The displacement of 8,790 workers across 27 years translates to an average of 325 workers annually, but the uneven distribution means that years with concentrated layoff activity create disproportionate local economic stress. In 2020, the 13 notices created immediate unemployment pressure, reduced consumer spending, strained municipal tax revenues, and generated demand for workforce retraining services.
Clearwater's economy shows particular vulnerability in sectors that are theoretically stable. Healthcare layoffs disrupt not just patients' access to services but also the broader service ecosystem—medical professionals and support staff losing employment reduce demand for childcare, dining, retail, and other local services. Manufacturing layoffs create cascading impacts through supply chains and reduced spending by affected workers. The hospitality sector's vulnerability, demonstrated by the Hooters, Sheraton, and Belleview Biltmore notices, reflects the sector's sensitivity to tourism fluctuations and consumer discretionary spending patterns.
The concentration of displacement among large employers—particularly the YMCA's 1,206-worker impact—reveals dangerous dependency on a limited set of major institutions. When large employers contract, local infrastructure built around those employment bases becomes underutilized, creating fiscal stress for municipalities that depend on payroll-tax revenues and commercial activity.
Clearwater occupies a unique position within Florida's economy as part of the greater Tampa Bay region while maintaining distinct identity as a beach community. The 71 notices and 8,790 displaced workers reflect both regional manufacturing heritage and vulnerability to hospitality-sector fluctuations characteristic of Florida's economy.

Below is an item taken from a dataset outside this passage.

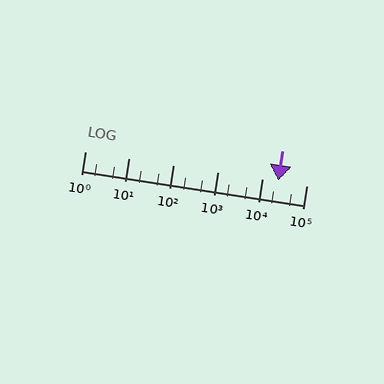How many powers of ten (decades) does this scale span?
The scale spans 5 decades, from 1 to 100000.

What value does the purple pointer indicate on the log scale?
The pointer indicates approximately 23000.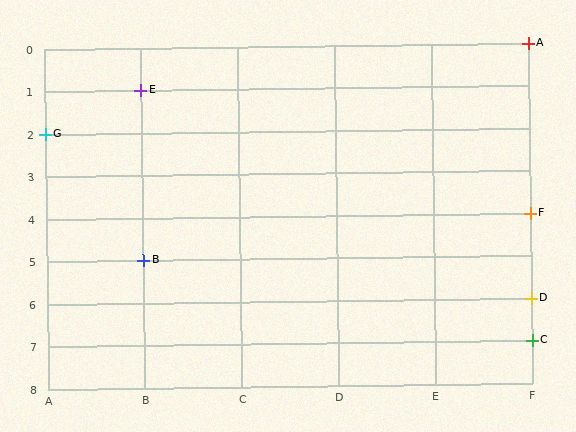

Compared to statewide Florida patterns, Clearwater's manufacturing representation (13 notices, 1,677 workers) suggests stronger industrial presence than many Florida cities, which increasingly rely on service sector employment. However, manufacturing's persistent generation of notices indicates the sector faces structural headwinds similar to national patterns. Healthcare's dominance in displacement notices mirrors Florida statewide trends, as the state's aging population and healthcare infrastructure expansion created concentration in that sector.
The 2020 pandemic layoff concentration aligns with Florida's broader experience, as the state's tourism and hospitality-dependent economy contracted sharply. However, Clearwater's subsequent stabilization at four notices annually suggests either successful post-pandemic adaptation or normalization of workforce volatility at elevated levels.
Clearwater's economy appears moderately diversified relative to smaller Florida cities but more vulnerable than major metropolitan centers like Miami or Orlando, which maintain larger professional services, technology, and financial services bases. The absence of major corporate headquarters or tech industry concentration limits both growth dynamism and cyclical stability.
The data suggests Clearwater functions as a secondary employment center within Tampa Bay, dependent on regional demand for manufacturing, healthcare, financial services, and hospitality—sectors all vulnerable to national economic cycles and structural transformation. Local workforce development policies should focus on fostering resilience through occupational diversification and targeted recruitment of employers in growth sectors less subject to the cyclical pressures evident in Clearwater's layoff history.